Formant-based Synthesis of Singing

Sten Ternström, Johan Sundberg

Department of Speech, Music and Hearing, School of Computer Science and Communication, Kungliga Tekniska Högskolan, Stockholm, Sweden

Rule-driven formant synthesis is a legacy technique that still has certain advantages over currently prevailing methods. The memory footprint is small and the flexibility is high. Using a modular, interactive synthesis engine, it is easy to test the perceptual effect of different source waveform and formant filter configurations. The rule system allows the investigation of how different styles and singer voices are represented in the low-level acoustic features, without changing the score. It remains difficult to achieve natural-sounding consonants and to integrate the higher abstraction levels of musical expression.

Full Paper

Acoustic Material

summertime_1_baritone.wav Operatic baritone. This is the default rule set. A new control of spectrum slope was implemented for this example.
summertime_2_mixed.wav Mixed: Formant settings obtained from a female singer reportedly performing in a mode that is intermediate between opera and musical theatre.
summertime_3_malejazz.wav  Male jazz club singer. More aspirative noise.
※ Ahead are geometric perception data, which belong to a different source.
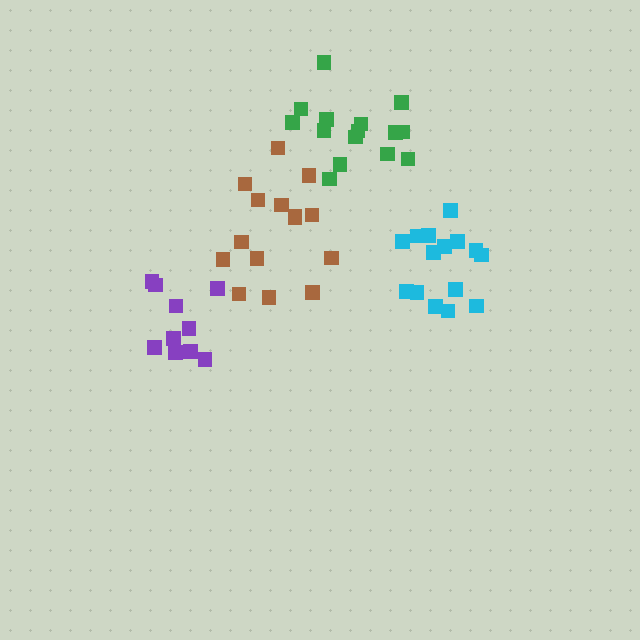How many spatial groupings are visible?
There are 4 spatial groupings.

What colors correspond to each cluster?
The clusters are colored: brown, cyan, green, purple.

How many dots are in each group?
Group 1: 15 dots, Group 2: 15 dots, Group 3: 15 dots, Group 4: 10 dots (55 total).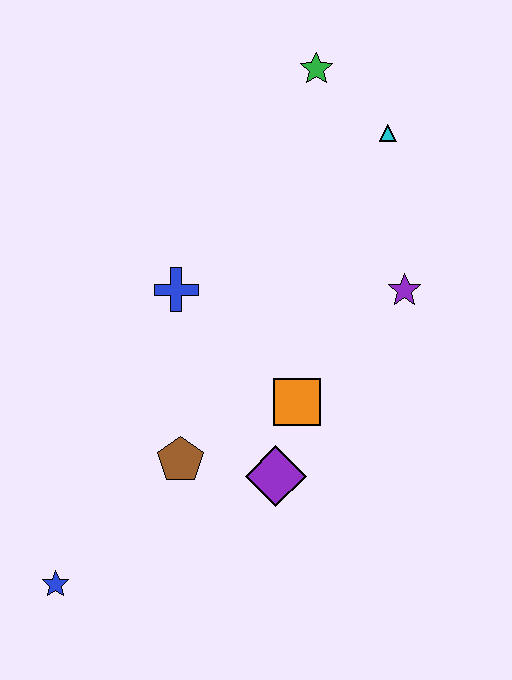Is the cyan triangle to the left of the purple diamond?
No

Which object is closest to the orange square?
The purple diamond is closest to the orange square.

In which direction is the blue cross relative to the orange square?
The blue cross is to the left of the orange square.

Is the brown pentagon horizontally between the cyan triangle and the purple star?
No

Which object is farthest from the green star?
The blue star is farthest from the green star.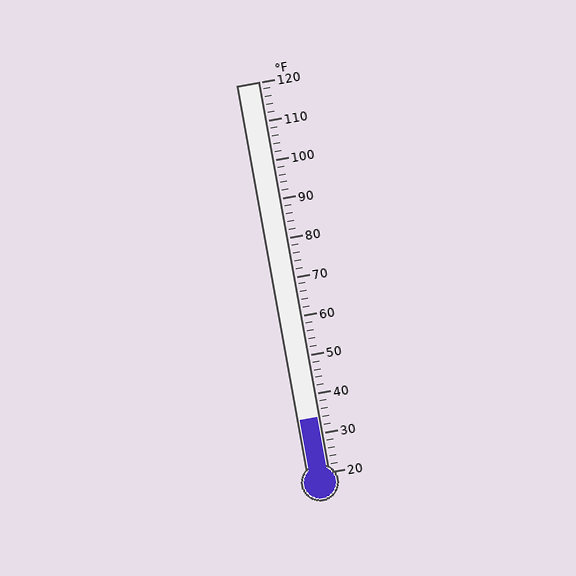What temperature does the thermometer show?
The thermometer shows approximately 34°F.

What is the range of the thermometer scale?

Vibrato is added only toward the end of long tones.
summertime_4_child.wav Child singer. The sampling rate was raised to 22050 Hz and a simpler source pulse with a steeper spectrum rolloff was used. The higher formants were scaled up about 1.5 times and more aspirative noise was added. The formant bandwidths were doubled, and the vibrato was removed.

Bibliographic reference.  Ternström, Sten / Sundberg, Johan (2007): "Formant-based synthesis of singing", In INTERSPEECH-2007, 4013-4014.